The Carmena Waltz, composed in 1902, features a smitten girl caught up in delirious infatuation. The song is staged at a soiree where music and moon beams intoxicate.

Amid the throng,
many, many are fair.
Bright flowerets twined in raven hair!
Dark eyes sparkle and gleam,
soft lips breath tender sighs…

We imagine ourselves swooning in chorus amid the lush pageantry; the plot thickens.
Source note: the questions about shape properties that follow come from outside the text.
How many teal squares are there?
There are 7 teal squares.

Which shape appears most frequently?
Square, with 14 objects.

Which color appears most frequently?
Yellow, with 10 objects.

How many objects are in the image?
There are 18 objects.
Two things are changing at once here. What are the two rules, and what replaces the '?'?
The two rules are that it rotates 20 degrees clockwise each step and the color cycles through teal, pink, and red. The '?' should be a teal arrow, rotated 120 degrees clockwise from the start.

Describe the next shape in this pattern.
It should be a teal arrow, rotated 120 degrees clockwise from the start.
Ah! Now rings a voice I know from every voice apart!
Through the orange grove he hastens, he is coming…
O, my heart!

I have a friend who’s been seeking a lover. She utilizes dating sites and does a certain amount of Facebook stalking. Often our conversations meander to the next step in her mission to retrieve a lover. True to our culture of immediate satisfaction, she wants the dirt tout suite. Even before the first date, when she’s merely examining prospects, she seeks the richest caches of information. Who are they? What are their goals? How much investment are they willing to put into a relationship? What are their insecurities?
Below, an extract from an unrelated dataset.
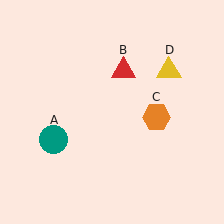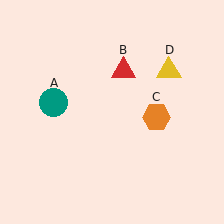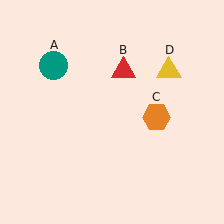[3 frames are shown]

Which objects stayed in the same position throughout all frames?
Red triangle (object B) and orange hexagon (object C) and yellow triangle (object D) remained stationary.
One can so quickly discern multiple layers of a person’s personality in today’s digital representation of societal networks. The weeks, months, or even years-long work of asking around with the barkeep, your mother’s cousin, your neighbors, or the town gossip has taken a back seat to the digital gossip reel. When my friend signs in, she reacts to these potential lovers’ images, statistics, general outlook, sense of humor. At once you can see several styles of a person’s two dimensional facsimile, their body and gestural stance in photo. You can see the intertwined streams of their histories: employment, family ties, unnamed relationships. You’ll see towns they visit, hobbies they pursue. Some list pockets of information as teases, while others still inflate their positive traits with bias. Some chose to reveal the very crux of their personalities: their hubris, their deepest desires.
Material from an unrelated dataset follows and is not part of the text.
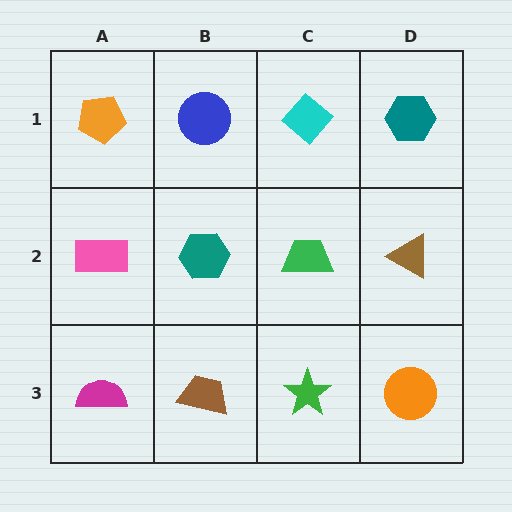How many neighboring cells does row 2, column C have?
4.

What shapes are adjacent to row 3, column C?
A green trapezoid (row 2, column C), a brown trapezoid (row 3, column B), an orange circle (row 3, column D).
It’s not that the majority of humanity now starts the great romances of their lives digitally, but the internet is a tool we now use for love among so many other interactions. We talk, plan, and scope each other out via the internet. We have the option to see our social network through a filtered view unavailable to our lady in Carmena. If she did filter out people in her community (he should love the smell of orange blossoms, adore my sparkling eyes, be between the ages of 23 and 35, identify as a ‘casual social drinker’ and non-smoker, have no children, and live within 100 — no, no — 150 miles of zip code 98501) would she have had anybody left? How many people did she have to look through to find love? How many different partners and cities did she live in as a single independent woman? Could her choices have included four hundred new “friends” she made after attending a year at a university?

When I sing the waltz, my senses volunteer themselves to interpret the lyrics. I am excited by the sensual fragrance of the orange grove, my eyes delight in thinking of ornately styled black locks. I imagine the moon’s beams seeming to highlight the elegant designs of human faces. When I am using all of my senses to be present in a moment, my emotions swell and it seems natural that love would follow, or so we are told in songs like Carmena. But through the advent of dating websites and digital society I have to wonder: is it antiquated to have to be physically present with someone to have the biochemical interchange of falling in love? Will we even will judge our next mates with the physical world as primary criteria?

Ultimately it takes a mix of every sensual and logical interpretation mechanism working in a mad frenzy to fall in love as humans. We know that soft lips breathing tender sighs are infinitely more swaying than a poke, an email, or a sext. But the digital society and our digital presence allows us to flirt and showcase our charms like no other species or generation of human has ever been able to.